Despite living around the corner, I quite magnificently failed to visit the £60k house ‘Designed for Manufacture’ competition winner outside New London Architecture a couple of months ago. Never went to see the interior; never got any good pictures of it complete (though Rob Annable did that). I grabbed two pictures of it in construction (see the first two below) but that was it. And then it was gone.

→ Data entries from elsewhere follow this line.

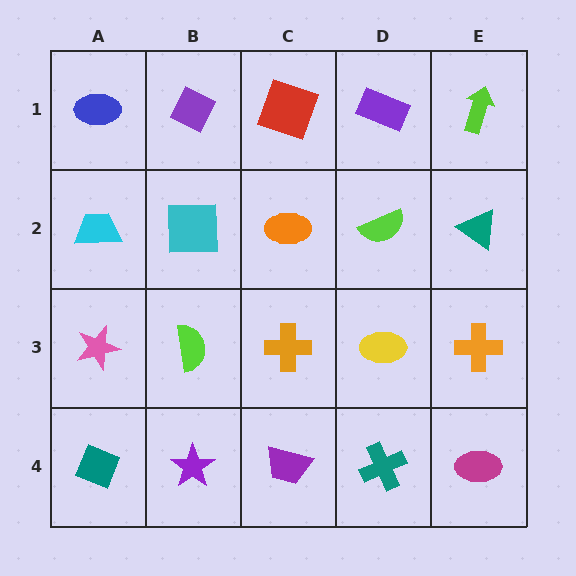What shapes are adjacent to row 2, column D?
A purple rectangle (row 1, column D), a yellow ellipse (row 3, column D), an orange ellipse (row 2, column C), a teal triangle (row 2, column E).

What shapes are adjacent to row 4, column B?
A lime semicircle (row 3, column B), a teal diamond (row 4, column A), a purple trapezoid (row 4, column C).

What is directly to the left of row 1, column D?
A red square.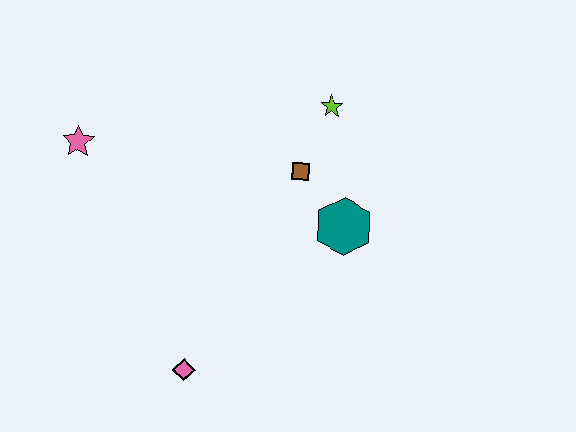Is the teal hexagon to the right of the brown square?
Yes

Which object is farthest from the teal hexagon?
The pink star is farthest from the teal hexagon.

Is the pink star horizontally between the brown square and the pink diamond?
No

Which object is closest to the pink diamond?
The teal hexagon is closest to the pink diamond.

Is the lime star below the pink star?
No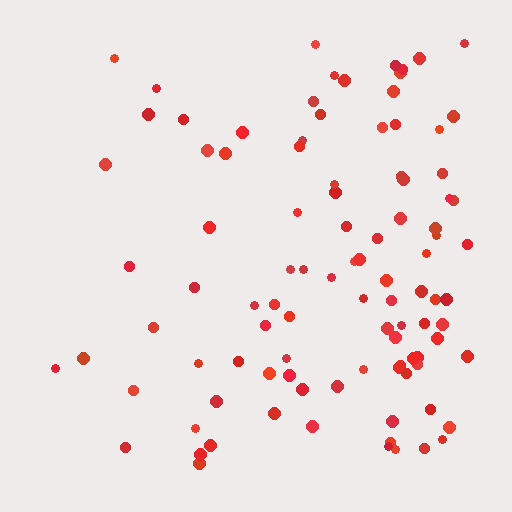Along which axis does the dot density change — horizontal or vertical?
Horizontal.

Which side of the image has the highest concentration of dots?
The right.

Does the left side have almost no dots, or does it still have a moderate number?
Still a moderate number, just noticeably fewer than the right.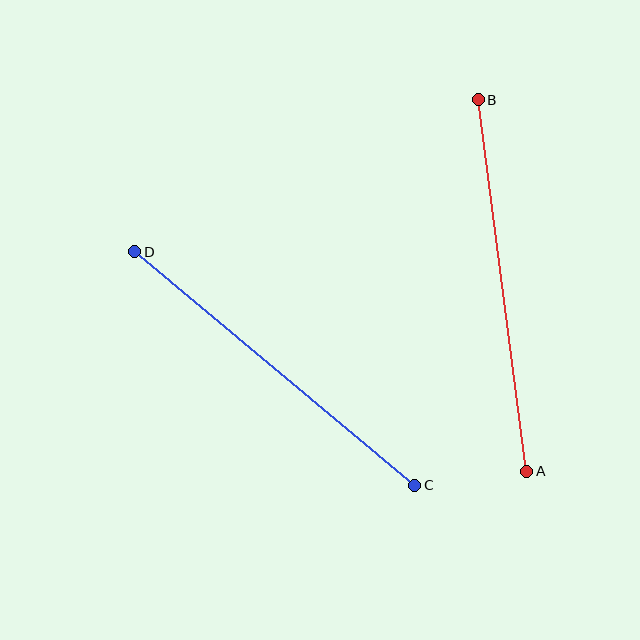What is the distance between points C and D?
The distance is approximately 364 pixels.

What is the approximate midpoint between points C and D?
The midpoint is at approximately (275, 368) pixels.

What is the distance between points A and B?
The distance is approximately 375 pixels.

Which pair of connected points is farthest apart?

I did however document its rapid ‘defabrication’; the destruction and removal of the building from the site. It took one month to build, but was removed remarkably quickly, over the course of a few days – scaffolding erected; exterior cladding removed; interior gutted; dismantling of structure; emptying of small rubbish into bags and with larger parts picked up by trucks. It left a strange void for a few days – we’d just got used to it being there. And now it’s totally forgotten (last image below taken earlier today). The architecture of Cedric Price & Archigram was sometimes intended to come and go just as quickly. And although this was a ‘fake’ insertion of a building as an exhibition piece, rather than an actual home, it was interesting to observe its disappearance. Photo-story below …






























Haha! Our first collaboration. I’m so proud 🙂
These are even more valuable than the shots of it complete. I love the void on the one third from bottom.
It’s not every day I get a ‘nice void’ compliment. Cheers Rob 🙂
By the looks of it, they didn’t actually recycle/save any of it. Isn’t that rather depressing – that the pre-fab can’t actually be de-fab in the same seamless way, and carted off to another site or disassembled into useful components? How little we care about the disposal of our waste…
Good point Hana. I’m not sure how much was saved – certainly, it didn’t seem much was, though I’d love to know exactly what is/was re-usable in terms of the structure, not just the interior (though on that, that’s a perfectly servicable bookcase being discarded for a start.)
The impact on the environment of temporary buildings was a criticism levelled at Archigram and Price of course – all that ‘disposability’ can reinforce the wrong messages.